In 2021, housing of all types benefited from rapid household formation: Roommates decoupling and young adults leaving the nest. Net new housing demand is dependent on household formation, yet it appears to have hit the “pause” button in recent months.

And contrary to conventional wisdom, rising mortgage rates do not shift more demand toward rentals. Demand for all types of housing has been aligned since the boom of summer 2020, and now the pull-back of 2022.

Is Demand Softening Due to High Rent?

All the headlines right now are focusing on rents, but they’re missing the forest for the trees. Rents are a result of supply and demand, and therefore are a lagging indicator.

Yes, some households are hitting housing affordability ceilings. But there are several clues that tell us this demand slowdown isn’t primarily about higher rents. If, for example, the barrier was price, then we should see strong demand for the lower-priced Class C rentals due to a shift down the price spectrum from Class A and Class B renters. But that’s not broadly occurring. (In fact, the cracks first appeared in Class C despite cheaper rents and lesser rent growth.)

Neither are more affordable markets seeing better demand than more expensive markets. We’re seeing this slowdown in demand across all asset classes and across all markets, coast to coast, Gateway to Sun Belt and everything in between.

Additionally, renter household incomes (among new lease signers in market-rate apartments) were up 12.7% year-over-year through August. Rising incomes have kept rent-to-income ratios around 23% nationally – well below the affordability ceiling typically pinned at 30%.

Furthermore, market-rate renters continue to pay the rent each month at near-normal levels.

All these clues, collectively, suggest this isn’t simply about affordability.

If It’s Not Rent, What is It?

Asking rents will fall slightly in September and that’ll draw headlines, but that’s actually very normal seasonality (although that seasonality was notably absent in 2021). The real story is about demand.

Make no mistake: The Fed is having its intended impact — at least on rental demand and rents.
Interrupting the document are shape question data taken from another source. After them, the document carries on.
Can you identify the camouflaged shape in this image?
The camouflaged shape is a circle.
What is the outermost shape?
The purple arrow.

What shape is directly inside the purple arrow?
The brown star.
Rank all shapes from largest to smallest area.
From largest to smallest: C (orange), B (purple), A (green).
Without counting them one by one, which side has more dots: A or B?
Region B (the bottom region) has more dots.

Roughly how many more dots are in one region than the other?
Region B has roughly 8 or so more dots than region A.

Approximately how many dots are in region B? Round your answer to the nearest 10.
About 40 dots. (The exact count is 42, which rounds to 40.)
Rental demand started hot in 1st quarter and has been waning since 2nd quarter after the Fed’s first rate hike in the second half of March. Month-over-month rent increases have followed suit, coming in far below the record hikes seen in 2021. Anyone suggesting otherwise is looking at lagging data. New lease rents are no longer a major driver of inflation.
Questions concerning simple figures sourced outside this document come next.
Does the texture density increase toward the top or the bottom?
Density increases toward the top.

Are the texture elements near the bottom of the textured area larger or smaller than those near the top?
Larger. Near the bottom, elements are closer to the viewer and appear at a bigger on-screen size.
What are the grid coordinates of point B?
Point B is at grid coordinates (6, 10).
We wrote earlier this summer about our “worry about worry.” Specifically, low consumer sentiment due to inflation, rates, and negative economic headlines.

Worry has a freezing effect on big decisions — like signing a new lease. Worry encourages us to stay in place and to wait it out. That impacts demand for all types of housing.

So, What Happens Next?

If the job market does weaken and wages stagnate and consumer debt picks up and consumer spending ticks down, that’s a worrisome sign … not only for rental demand … but for the economy.

Let’s hope that’s not the case, of course. Look to 2020 for an upside example. Back in 2020, lockdown-era worry gave way to confidence much quicker than expected. Housing demand and consumer spending shot up in summer 2020.

Numerous key indicators (wages, jobs, unemployment, consumer debt) are still positive right now. If that remains the case, particularly as inflation moderates, we’d expect to see rental demand pick back up for the next leasing season beginning in early spring 2023.

Remember we’re now entering the seasonally slow leasing period of late fall and winter. Demand and rents are usually negative during the colder-weather months, so that won’t mean much if it happens again unless the drop-off is drastic.